La nature et l’homme sont donc en tête-à-tête. Dieu n’est-il plus, alors, que l’horizon lointain de cette relation intime, le bruit de fond de la symphonie ? Ce serait oublier le rôle de révélation du « sublime », telle la wilderness au cœur de l’environnementalisme américain qui a pu y voir le symbole de la présence de Dieu sur terre. Alain Cugno se fait d’abord kantien pour examiner la question, mais s’il s’avance un moment vers le sublime, c’est pour se retourner vers le beau, plus ordinaire, qui semble davantage renvoyer à l’absence de Dieu qu’à sa présence. L’apparaître des choses naturelles, leur monstration gratuite séparée de l’acte de création, leur donnent la valeur d’une œuvre d’art ; leur caractère « sacré » ne vient pas tant du fait qu’elles rappellent d’où elles viennent que du fait qu’elles sont, indépendamment de cet acte.
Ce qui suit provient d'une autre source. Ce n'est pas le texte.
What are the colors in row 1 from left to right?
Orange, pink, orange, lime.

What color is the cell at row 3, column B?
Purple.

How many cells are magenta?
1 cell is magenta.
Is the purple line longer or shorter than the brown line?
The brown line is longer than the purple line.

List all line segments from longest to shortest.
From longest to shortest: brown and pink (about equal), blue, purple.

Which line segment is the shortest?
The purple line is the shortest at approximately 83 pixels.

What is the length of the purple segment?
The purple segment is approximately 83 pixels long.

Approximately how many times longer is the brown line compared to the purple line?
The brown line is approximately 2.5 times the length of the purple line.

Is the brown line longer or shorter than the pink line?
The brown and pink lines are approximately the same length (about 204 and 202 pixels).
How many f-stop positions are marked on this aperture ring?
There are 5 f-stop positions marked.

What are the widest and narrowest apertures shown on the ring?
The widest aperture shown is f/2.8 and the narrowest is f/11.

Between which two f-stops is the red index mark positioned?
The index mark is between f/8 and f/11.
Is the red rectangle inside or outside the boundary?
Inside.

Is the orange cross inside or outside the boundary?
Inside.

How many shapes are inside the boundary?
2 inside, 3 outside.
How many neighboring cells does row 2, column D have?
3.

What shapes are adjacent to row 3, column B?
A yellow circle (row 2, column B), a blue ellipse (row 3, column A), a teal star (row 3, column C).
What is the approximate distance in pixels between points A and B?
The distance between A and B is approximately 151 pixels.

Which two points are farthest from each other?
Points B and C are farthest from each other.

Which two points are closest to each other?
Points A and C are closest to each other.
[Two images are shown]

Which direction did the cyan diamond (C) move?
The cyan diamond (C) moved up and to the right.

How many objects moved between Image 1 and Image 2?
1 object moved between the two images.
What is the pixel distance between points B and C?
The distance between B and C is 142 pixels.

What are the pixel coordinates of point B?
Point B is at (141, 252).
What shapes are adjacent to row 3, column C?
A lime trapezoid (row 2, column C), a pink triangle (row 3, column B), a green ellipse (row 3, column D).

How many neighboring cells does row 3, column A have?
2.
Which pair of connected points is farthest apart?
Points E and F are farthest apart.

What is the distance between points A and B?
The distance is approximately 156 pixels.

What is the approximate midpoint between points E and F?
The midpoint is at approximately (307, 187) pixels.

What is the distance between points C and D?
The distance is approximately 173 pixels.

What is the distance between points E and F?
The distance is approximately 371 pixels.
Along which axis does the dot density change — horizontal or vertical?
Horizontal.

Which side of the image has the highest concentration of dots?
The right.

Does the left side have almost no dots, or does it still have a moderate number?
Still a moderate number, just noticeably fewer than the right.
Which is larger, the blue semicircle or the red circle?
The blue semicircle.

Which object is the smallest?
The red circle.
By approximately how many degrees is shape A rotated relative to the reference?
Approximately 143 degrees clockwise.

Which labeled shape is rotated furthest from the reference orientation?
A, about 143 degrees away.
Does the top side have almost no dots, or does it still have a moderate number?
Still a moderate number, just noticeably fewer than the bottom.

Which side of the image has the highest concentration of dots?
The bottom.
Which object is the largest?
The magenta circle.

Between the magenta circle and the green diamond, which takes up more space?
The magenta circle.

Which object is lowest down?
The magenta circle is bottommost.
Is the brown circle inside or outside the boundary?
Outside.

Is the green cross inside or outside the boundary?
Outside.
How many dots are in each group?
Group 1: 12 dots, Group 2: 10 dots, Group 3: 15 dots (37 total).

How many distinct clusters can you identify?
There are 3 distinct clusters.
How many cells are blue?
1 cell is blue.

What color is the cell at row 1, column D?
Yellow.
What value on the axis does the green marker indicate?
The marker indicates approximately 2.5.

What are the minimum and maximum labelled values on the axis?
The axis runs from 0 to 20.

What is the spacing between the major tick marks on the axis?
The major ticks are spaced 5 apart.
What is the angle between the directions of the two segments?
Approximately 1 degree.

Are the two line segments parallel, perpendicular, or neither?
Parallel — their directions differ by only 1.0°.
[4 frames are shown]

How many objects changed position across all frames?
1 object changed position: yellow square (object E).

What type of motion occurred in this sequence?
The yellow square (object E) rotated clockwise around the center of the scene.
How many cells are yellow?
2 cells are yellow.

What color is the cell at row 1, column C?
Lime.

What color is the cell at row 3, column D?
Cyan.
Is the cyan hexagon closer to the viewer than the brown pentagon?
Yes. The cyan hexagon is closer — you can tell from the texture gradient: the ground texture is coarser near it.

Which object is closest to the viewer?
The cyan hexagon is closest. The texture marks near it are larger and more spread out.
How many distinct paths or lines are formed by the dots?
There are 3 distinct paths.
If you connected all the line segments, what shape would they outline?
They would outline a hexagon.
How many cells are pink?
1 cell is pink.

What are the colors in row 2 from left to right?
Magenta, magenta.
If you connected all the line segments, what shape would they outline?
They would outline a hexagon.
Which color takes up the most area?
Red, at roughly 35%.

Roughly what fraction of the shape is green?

Et par gratitude, nous devons les dire, redoubler l’esprit par le langage. « Nous n’avons rien d’autre à nous dire que le monde. » Cette idée du caractère sacré de ce qui est, indépendamment de la façon dont il est advenu à l’être et de la manière dont il est, nous la retrouverons sous la plume d’Émilie Hache ou de Roger Gottlieb : c’est l’intuition que l’absolue gratuité de ce qui se donne « sans donateur » doit être protégée contre ce qui le profane, c’est-à-dire le réduit à sa réalité matérielle, transformable,

8. B. Charbonneau, « Le sentiment de nature, force révolutionnaire », juin 1937. Texte non publié, cité par S. Lavignotte dans le présent ouvrage.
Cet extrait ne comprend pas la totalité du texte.